Sin embargo no tenía atrofiado el instinto de posesión: consideraba ejemplar la conducta del pastor que buscó hasta encontrarla la oveja que le pertenecía y él mismo usaba expresiones tipo “nadie los arrebatará de mi mano”.
No le escandalizó el precio desorbitado de los perfumes con que le ungieron y tampoco se inmutó cuando le recordaron que con aquellos 300 denarios (unos 10.000 €) podían haberse evitado varios desahucios. Parecía proceder de un planeta en el que se desconocían las proporciones y las medidas y su presencia generaba el sobresalto de los desbordamientos: en Caná, vino sin límites; en el lago, una pesca que casi hundía las barcas; en el desierto, canastos llenos de panes y peces sobrantes. Se regía por el principio de lo excesivo y la única medida que conocía era la que se volcaba de una manera generosa, colmada, remecida, abundante, con la inconsciencia de quien, al descuidar ganancias y beneficios, se arriesga a la ruina.
Llegó a la cruz llevando solamente una túnica y se la arrancaron: había nacido desnudo y moría desnudo. No había aprendido a protegerse antes y tampoco supo hacerlo al final y por eso estaba al alcance de la lanza que le traspasó el costado. Había sido traspasado de muchas otras maneras antes porque era de condición vulnerable y no sabía defenderse del rechazo, las mentiras, la traición de los amigos o el poder de quienes le sentenciaron a muerte.

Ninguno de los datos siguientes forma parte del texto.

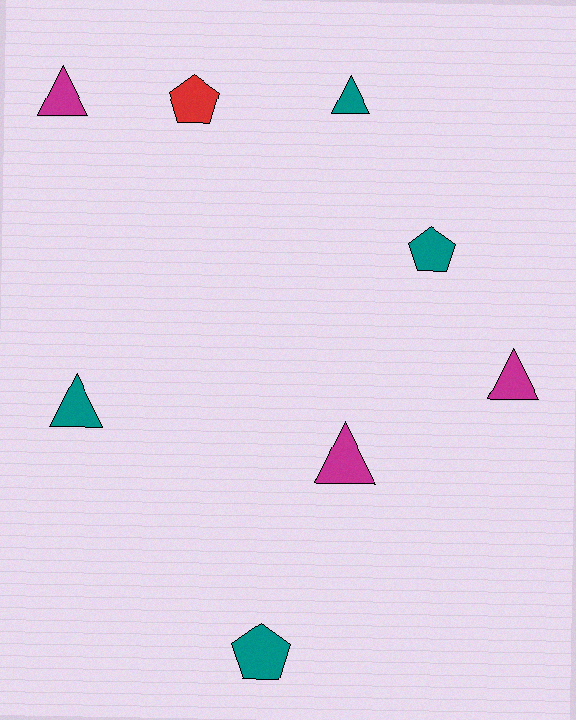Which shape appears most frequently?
Triangle, with 5 objects.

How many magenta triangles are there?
There are 3 magenta triangles.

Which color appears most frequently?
Teal, with 4 objects.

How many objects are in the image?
There are 8 objects.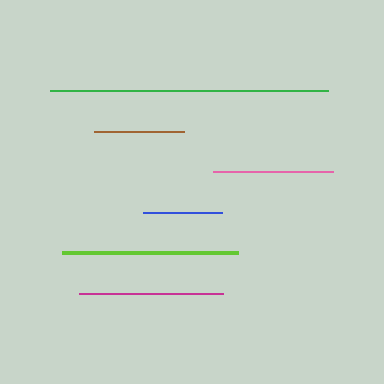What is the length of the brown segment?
The brown segment is approximately 91 pixels long.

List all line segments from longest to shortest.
From longest to shortest: green, lime, magenta, pink, brown, blue.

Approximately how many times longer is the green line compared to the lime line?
The green line is approximately 1.6 times the length of the lime line.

Había vivido “en abierto”, sin saber poner muros ni puertas a su existencia y tras su vida vaciada no quedaban ni herencia, ni logros, ni patrimonio. Solo un hilillo de agua manando de su costado y el comienzo de un rumor que comenzó a circular como un murmullo de una generación a otra, como un secreto de familia: Quien pierda la vida, la ganará.
Recordamos esa sentencia como quien repite un principio inverosímil e incomprensible y no son muchos los que llegan a creérsela del todo. Son hombres y mujeres peculiares que van por la vida descalzos y libres, pésimos mercaderes como el Maestro, despreocupados de sus propios intereses, con la atención puesta en cuidar de otros, ajenos a la búsqueda de beneficios, máximos acertantes en el juego del pierde/gana, poseedores de una extraña alegría.
Y revestidos de esa deslumbrante belleza de los lirios del campo que, sin saberlo, superan el esplendor de la corte del rey Salomón.